ROS production and the NADPH oxidase expression in human abdominal aortic aneurysm-derived smooth muscle cells

• Main Authors: Ying-Hui Chen, 陳應輝
• Other Authors: Meei-Jyh Jiang
• Format: Others
• Language: en_US
• Published: 2005
• Online Access: http://ndltd.ncl.edu.tw/handle/50897172642248514288

碩士 === 國立成功大學 === 細胞生物及解剖學研究所 === 93 === 　Abdominal aortic aneurysms (AAAs) are present in 3-8% of people over 60 years of age in America. It usually occurs below the renal arteries and may extend into the iliac arteries. Progression of AAA involves dilation, stretching, or ballooning of the aorta. The causes of AAA may include infection, congenital weakening of the connective tissue component of the artery wall, or trauma. This is often a silent disorder until the catastrophic event of aneurysm rupture occurs. Most AAAs occurs in association with advanced atherosclerosis and hypertension.
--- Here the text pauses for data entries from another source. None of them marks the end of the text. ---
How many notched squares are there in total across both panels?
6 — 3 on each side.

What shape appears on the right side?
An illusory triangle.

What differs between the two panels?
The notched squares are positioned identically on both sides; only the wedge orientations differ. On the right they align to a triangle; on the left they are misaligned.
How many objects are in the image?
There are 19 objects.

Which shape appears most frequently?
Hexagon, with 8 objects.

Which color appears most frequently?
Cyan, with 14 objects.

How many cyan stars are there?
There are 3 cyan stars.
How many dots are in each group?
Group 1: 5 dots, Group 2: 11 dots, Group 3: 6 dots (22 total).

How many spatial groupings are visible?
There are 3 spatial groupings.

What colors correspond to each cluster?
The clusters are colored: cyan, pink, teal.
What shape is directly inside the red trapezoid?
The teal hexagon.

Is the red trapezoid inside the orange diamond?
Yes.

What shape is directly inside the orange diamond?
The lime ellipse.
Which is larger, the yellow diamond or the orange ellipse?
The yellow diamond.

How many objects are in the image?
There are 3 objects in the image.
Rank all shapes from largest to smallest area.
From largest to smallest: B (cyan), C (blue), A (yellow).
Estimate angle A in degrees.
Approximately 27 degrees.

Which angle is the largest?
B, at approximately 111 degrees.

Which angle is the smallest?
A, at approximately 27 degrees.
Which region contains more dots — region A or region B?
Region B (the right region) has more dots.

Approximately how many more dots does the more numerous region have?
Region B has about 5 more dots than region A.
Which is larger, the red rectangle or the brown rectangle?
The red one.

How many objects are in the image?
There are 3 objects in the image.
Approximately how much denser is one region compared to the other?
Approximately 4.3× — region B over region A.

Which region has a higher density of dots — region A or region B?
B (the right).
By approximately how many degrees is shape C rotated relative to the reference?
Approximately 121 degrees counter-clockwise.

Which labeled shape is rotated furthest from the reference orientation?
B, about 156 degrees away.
In the past decade, reactive oxygen species (ROS) have been proposed to contribute to the pathogenesis of aneurysm though the exact cause is still unknown. ROS is often considered cytotoxic metabolites during oxidative process from oxygen to water. NAD(P)H oxidase has been reported as a major enzyme for producing ROS in most of the vascular inflammatory diseases. Miller et al showed that tissue of aneurysm produced more ROS then adjacent area. In this study, we hypothesized that AAA-derived human aortic smooth muscle cells (HASMCs) are capable of more ROS production accompanied by higher NAD(P)H oxidase activity. Six AAA specimens were collected from surgery under normal surgical procedure. Specimens from the punctured hole of ascending aorta in patients with coronary artery bypass graft surgery were collected as the controls. HASMCs were cultured from medial layer of the specimens by explant method and the identity of HASMCs was verified by immunostaining with specific markers. AAA-derived and control HASMCs exhibited similar morphological and immunostaining features in culture. The proliferation rate determined by MTT assay showed no difference between the two groups. Angiotensin II-stimulated superoxide anion production as detected by dihydroethidium-derived fluorescence was markedly greater in AAA-derived HASMCs compared to the control HASMCs while no difference was detected in the absence of stimulation. Similarly, angiotensin II stimulation resulted in 2-fold in NAD(P)H oxidase activity assay in AAA-derived HASMCs compared to control HASMCs with similar basal activity in both groups. The above experiments may characterize the important roles of ROS and NAD(P)H oxidase in mediating the disease of AAA.